04- My Prince

9 5 1
                                    

HALLOO
CACA BALIK, NIIHH!!

HAPPY READING!

•••
Oksigen, tolong!

—Adya Anelis—
————

Rebahan di kasur empuk dan nyaman setelah hampir seharian berkutat dengan materi-materi di sekolah adalah hal yang paling di nanti-nanti. Apalagi waktu tidur itu memimpikan hidup bahagia bersama si crush.

Uh, indah sekali!

Hal itu juga sudah dibayangkan oleh Adya bahkan sejak sebelum bel pulang sekolah berbunyi. Setidaknya sebelum satu pesan dari grub ekstrakulikuler fotografi muncul. Pesan yang berisi seluruh anggota ekskul fotografi diharap kumpul di ruang fotografi. Pesan yang menghancurkan semua bayangan indah Adya.

Di sepanjang koridor yang ia langkahi dengan malas ini, tak henti-hentinya gadis dengan ransel merah muda di punggungnya itu merutuki orang yang mengadakan acara dadakan tersebut. Hey, please, deh! Kelopak mata Adya ini sudah di tarik-tarik turun oleh gerombolan jin penunggunya.

Jika dihitung, mungkin sudah lebih dari sepuluh kali tangan kirinya terangkat untuk menutupi mulutnya yang lagi-lagi terbuka akibat menguap. Ia menyalakan ponselnya. Mengecek pesan dari grub tersebut untuk melihat letak ruangan yang dimaksud. Wajar saja, soalnya ini kali pertama ekskul itu diadakan untuk angkatannya.

Ia menghela nafas yang lumayan lega setelah menemukan letak ruangan itu. Iya, menemukannya. Tapi masih jauuuuuuuuuhhhh di depan sana. Membuatnya ingin menggelinding saja untuk sampai ke sana.
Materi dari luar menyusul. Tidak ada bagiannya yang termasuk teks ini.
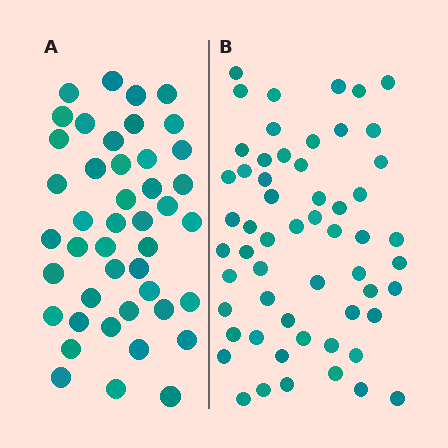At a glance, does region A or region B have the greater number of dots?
Region B (the right region) has more dots.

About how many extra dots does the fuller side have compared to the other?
Region B has approximately 15 more dots than region A.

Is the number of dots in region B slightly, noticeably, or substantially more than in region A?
Region B has noticeably more, but not dramatically so. The ratio is roughly 1.3 to 1.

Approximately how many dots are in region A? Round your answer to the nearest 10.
About 40 dots. (The exact count is 44, which rounds to 40.)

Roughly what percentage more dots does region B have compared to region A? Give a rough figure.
About 30% more.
Langkahnya seketika terhenti saat seseorang dari belakang mendahului jalannnya. Aroma maskulin dari seseorang yang ternyata cowok itu, membekukan dirinya. Seolah membiusnya serta menerbangkan ribuan kupu-kupu di perutnya. Apalagi saat cowok itu melewatinya dan melempar senyum ke arahnya.
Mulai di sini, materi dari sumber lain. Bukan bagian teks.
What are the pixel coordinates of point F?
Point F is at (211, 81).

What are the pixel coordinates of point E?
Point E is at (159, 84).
Bahkan jin yang sedari tadi berusaha menarik-narik turun kelopak matanya, detik itu juga terpental menjauhinya sehingga matanya terbuka penuh. Tubuhnya masih membeku di tempat. Namun pandangannya membuntuti punggung cowok yang sudah jauh di depannya itu.

Dan yang lebih membuatnya senang adalah saat cowok itu juga memasuki ruangan sama dengan yang akan ia masuki. Apakah Tuhan sedang mengirimkan penyemangat untuknya?
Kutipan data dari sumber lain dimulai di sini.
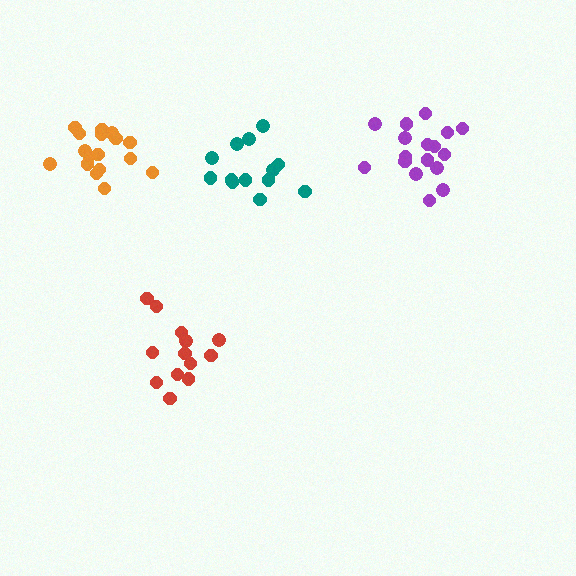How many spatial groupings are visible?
There are 4 spatial groupings.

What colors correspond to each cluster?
The clusters are colored: teal, orange, red, purple.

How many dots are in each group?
Group 1: 13 dots, Group 2: 17 dots, Group 3: 13 dots, Group 4: 17 dots (60 total).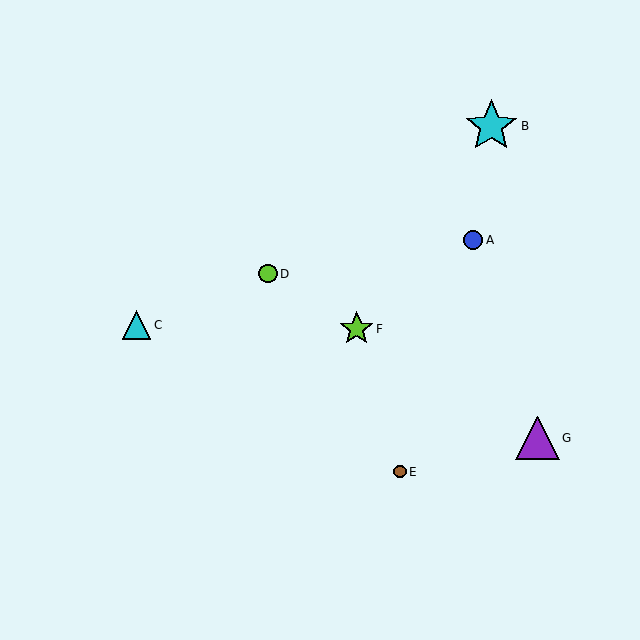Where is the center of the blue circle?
The center of the blue circle is at (473, 240).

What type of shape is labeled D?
Shape D is a lime circle.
Setelah bius di tubuhnya sirna, ia segera berlari mengikuti cowok itu. Jika tadi ia merutuki si pembuat acara dadakan ini, sekarang ia sangat-sangat berterimakasih untuk orang itu.

Ia mengerem langkahnya ketika mengetahui ternyata banyak penghuni yang telah mengisi ruangan itu. Bahkan tiga pembimbing klub fotografi yang tak lain adalah senior-seniornya telah berada di dalam. Termasuk cowok tadi!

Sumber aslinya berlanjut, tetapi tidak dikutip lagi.